I thanked God that I’d had the forethought to bring a jug of sweet oil for burns—and cursed my lack of it for not having asked for aloe at Bartram’s Garden.
The girls hadn’t yet returned with water; I hoped there was a well somewhere close at hand. Creek water so close to an army couldn’t be used without boiling it. That thought led me to look round for a spot where a fire could be lighted and to make a mental note to send the girls to look for wood next.

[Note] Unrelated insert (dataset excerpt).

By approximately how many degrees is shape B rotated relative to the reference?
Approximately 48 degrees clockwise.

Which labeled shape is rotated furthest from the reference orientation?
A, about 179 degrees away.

My mind was jerked from my rapidly expanding mental checklist, though, by Denny’s sudden emergence from the church. He wasn’t alone; he appeared to be having a passionate argument with another Continental officer. With a brief exclamation of exasperation, I dug in my pocket and found my silk-wrapped spectacles. With these on my nose, the face of Denny’s interlocutor sprang into clear focus—Captain Leckie, diplomate of the Medical College of Philadelphia.
My patient tugged at my skirt and, when I turned to him, apologetically opened his mouth and mimed drinking. I held up a finger, adjuring him to wait one moment, and went to see whether Denzell required reinforcement.
My appearance was greeted by an austere look from Captain Leckie, who viewed me rather as he might have looked at something questionable on the bottom of his shoe.